By analyzing existing cross correlation between Cardano and Tangerine Balanced Growth, you can compare the effects of market volatilities on Cardano and Tangerine Balanced and check how they will diversify away market risk if combined in the same portfolio for a given time horizon. You can also utilize pair trading strategies of matching a long position in Cardano with a short position of Tangerine Balanced. Check out your portfolio center. Please also check ongoing floating volatility patterns of Cardano and Tangerine Balanced.

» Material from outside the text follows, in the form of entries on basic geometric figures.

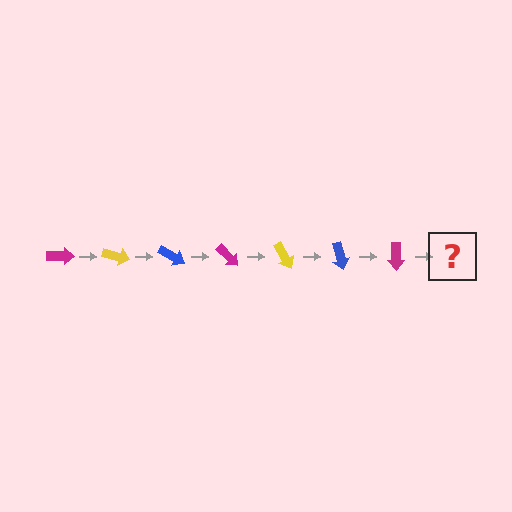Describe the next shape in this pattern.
It should be a yellow arrow, rotated 105 degrees clockwise from the start.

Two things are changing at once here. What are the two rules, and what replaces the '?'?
The two rules are that it rotates 15 degrees clockwise each step and the color cycles through magenta, yellow, and blue. The '?' should be a yellow arrow, rotated 105 degrees clockwise from the start.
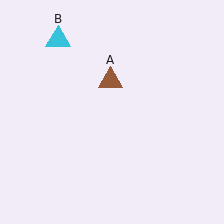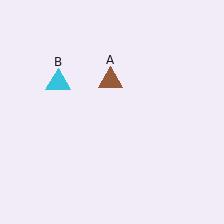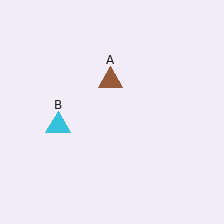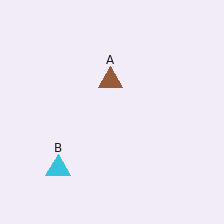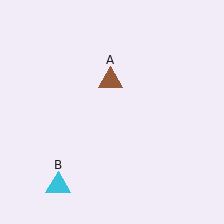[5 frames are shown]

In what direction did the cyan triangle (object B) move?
The cyan triangle (object B) moved down.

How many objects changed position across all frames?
1 object changed position: cyan triangle (object B).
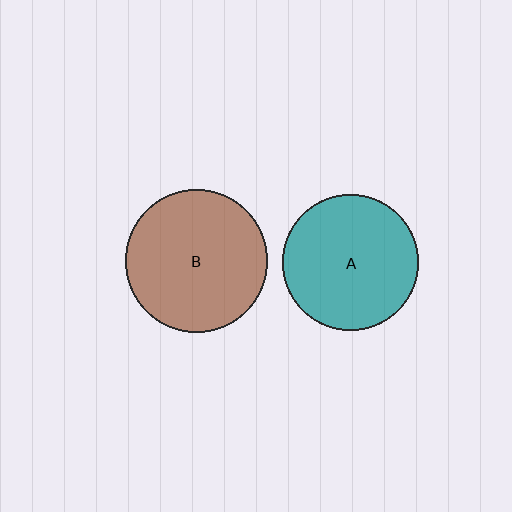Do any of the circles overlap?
No, none of the circles overlap.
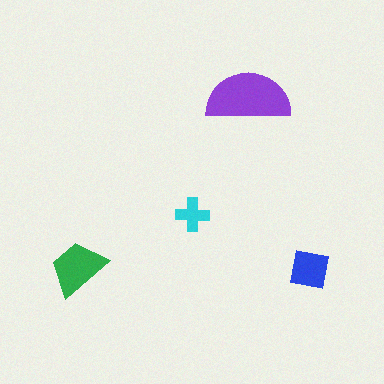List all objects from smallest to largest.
The cyan cross, the blue square, the green trapezoid, the purple semicircle.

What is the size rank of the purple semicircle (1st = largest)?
1st.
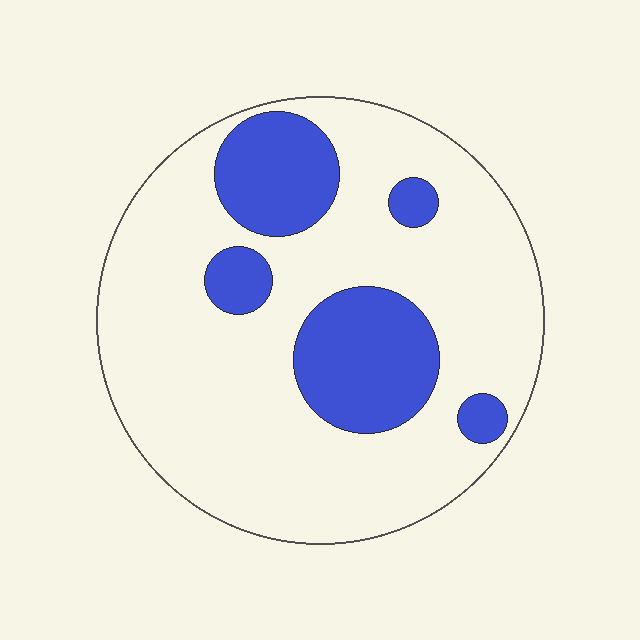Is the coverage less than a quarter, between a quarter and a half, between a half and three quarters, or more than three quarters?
Less than a quarter.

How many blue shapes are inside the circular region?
5.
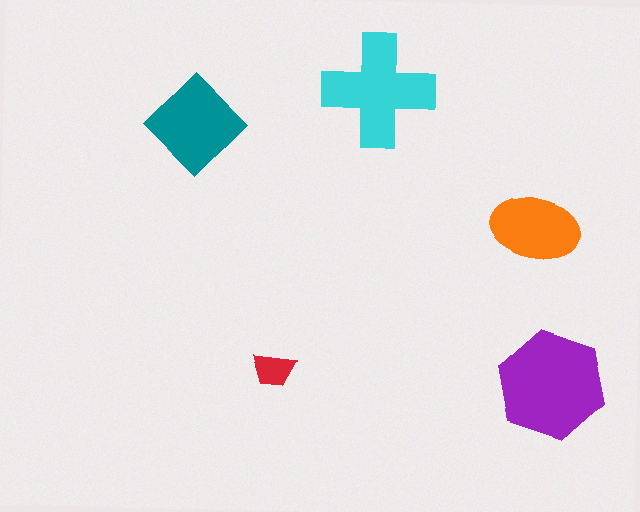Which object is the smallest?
The red trapezoid.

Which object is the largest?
The purple hexagon.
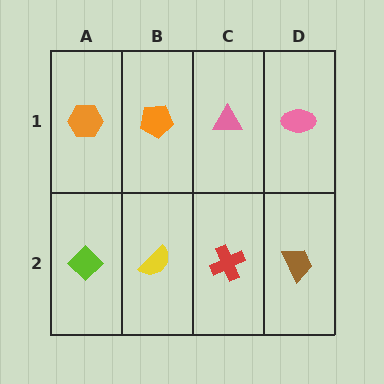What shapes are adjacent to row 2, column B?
An orange pentagon (row 1, column B), a lime diamond (row 2, column A), a red cross (row 2, column C).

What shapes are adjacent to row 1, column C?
A red cross (row 2, column C), an orange pentagon (row 1, column B), a pink ellipse (row 1, column D).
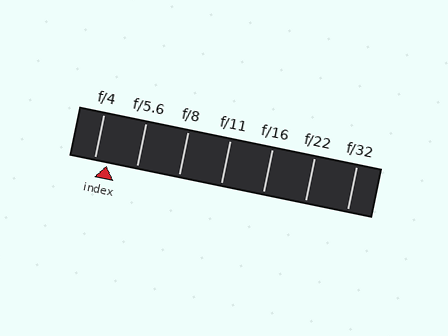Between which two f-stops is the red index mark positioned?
The index mark is between f/4 and f/5.6.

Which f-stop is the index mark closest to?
The index mark is closest to f/4.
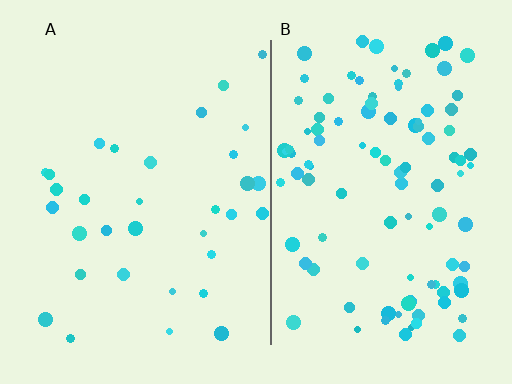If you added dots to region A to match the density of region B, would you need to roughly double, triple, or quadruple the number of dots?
Approximately triple.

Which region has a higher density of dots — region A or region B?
B (the right).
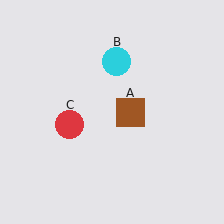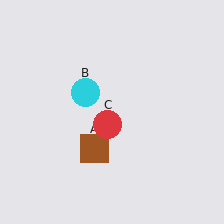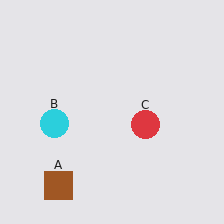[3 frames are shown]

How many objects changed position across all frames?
3 objects changed position: brown square (object A), cyan circle (object B), red circle (object C).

Diversification Opportunities for Cardano and Tangerine Balanced

0.7
  Correlation Coefficient

Poor diversification

The 3 months correlation between Cardano and Tangerine is 0.7. Overlapping area represents the amount of risk that can be diversified away by holding Cardano and Tangerine Balanced Growth in the same portfolio, assuming nothing else is changed. The correlation between historical prices or returns on Tangerine Balanced Growth and Cardano is a relative statistical measure of the degree to which these equity instruments tend to move together. The correlation coefficient measures the extent to which returns on Cardano are associated (or correlated) with Tangerine Balanced. Values of the correlation coefficient range from -1 to +1, where. The correlation of zero (0) is possible when the price movement of Tangerine Balanced Growth has no effect on the direction of Cardano i.e., Cardano and Tangerine Balanced go up and down completely randomly.

Pair Corralation between Cardano and Tangerine Balanced

Assuming the 90 days trading horizon Cardano is expected to generate 16.43 times more return on investment than Tangerine Balanced. However, Cardano is 16.43 times more volatile than Tangerine Balanced Growth. It trades about 0.29 of its potential returns per unit of risk. Tangerine Balanced Growth is currently generating about 0.04 per unit of risk. If you would invest  34.00  in Cardano on October 9, 2024 and sell it today you would earn a total of  75.00  from holding Cardano or generate 220.59% return on investment over 90 days.
Time Period3 Months [change]
DirectionMoves Together 
StrengthSignificant
Accuracy93.65%
ValuesDaily Returns

Cardano  vs.  Tangerine Balanced Growth

 Performance 
       Timeline  
Cardano 

Risk-Adjusted Performance

22 of 100

 
Weak
 
Strong
Solid
Compared to the overall equity markets, risk-adjusted returns on investments in Cardano are ranked lower than 22 (%) of all global equities and portfolios over the last 90 days. In spite of rather unsteady basic indicators, Cardano exhibited solid returns over the last few months and may actually be approaching a breakup point.
Tangerine Balanced Growth 

Risk-Adjusted Performance

3 of 100

 
Weak
 
Strong
Insignificant
Compared to the overall equity markets, risk-adjusted returns on investments in Tangerine Balanced Growth are ranked lower than 3 (%) of all funds and portfolios of funds over the last 90 days. Despite somewhat strong basic indicators, Tangerine Balanced is not utilizing all of its potentials. The recent stock price disturbance, may contribute to short-term losses for the investors.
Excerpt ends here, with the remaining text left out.